Landlord plays dirty in alleged lease dispute

Regarding the topic of disputed lease provisions, many readers might have personal experience to contextualize this subject. 

For example, college students that choose to live off campus might enter into their first residential lease. College can be a safe place to make small mistakes, so some students may have signed such a lease without even reading it. Hopefully, provisions in the fine print didn’t come to haunt them later. However, if the landlord believed some provision of the lease was later violated, such as noise that resulted in the neighbors filing a complaint with the police, those same college students might find themselves in landlord tenant court for the very first time.

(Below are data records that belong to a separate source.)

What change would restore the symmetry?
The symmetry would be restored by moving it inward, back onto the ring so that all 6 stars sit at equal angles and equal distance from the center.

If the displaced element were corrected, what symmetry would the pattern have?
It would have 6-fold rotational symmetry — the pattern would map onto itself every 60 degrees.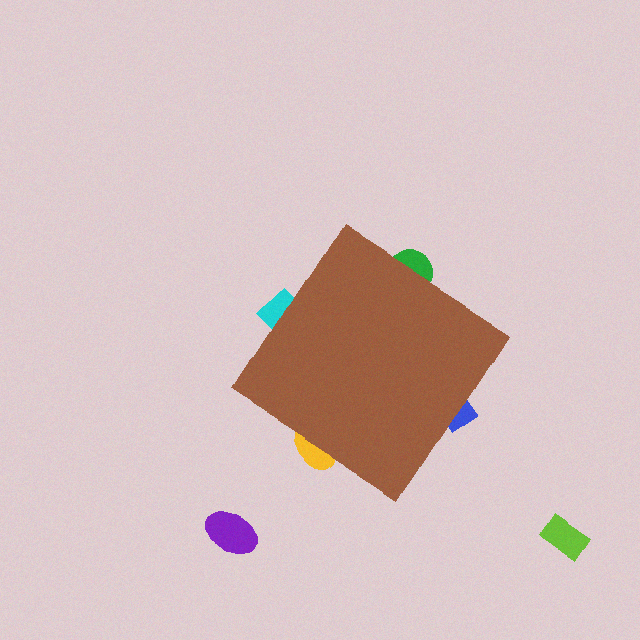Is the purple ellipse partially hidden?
No, the purple ellipse is fully visible.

An attorney can provide help when a landlord attempts to break the terms of a lease, perhaps motivated by apparent greed, as in today’s story. According to the tenants, their landlord sent a maintenance worker to their rent-controlled units, ostensibly for the purpose of making repairs. Instead, the worker created a pile of debris and left it there. The tenants claim their units were still left in that unfinished condition months later. They accuse their landlord of trying to get them to move out — and give up their rent-controlled status. 

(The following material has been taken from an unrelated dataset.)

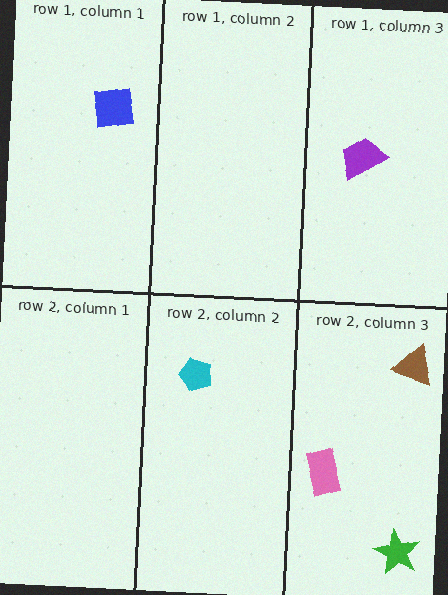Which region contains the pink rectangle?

Yet similar lease disputes can happen in the business world. Accordingly, it’s a wise idea for a real estate lawyer to provide a legal review of a lease before a business tenant has signed it. Although certain lease terms may seem acceptable to an untrained eye, an attorney experienced in real estate law may recognize when contractual language is vague or might subject a tenant to liability down the road. 

It’s also not uncommon for an attorney to negotiate a lease on behalf of a business. A proactive approach may be able to avoid future disputes. Yet business needs may change, perhaps due to growth. When that happens, an attorney may also provide assistance by negotiating changes to an existing lease.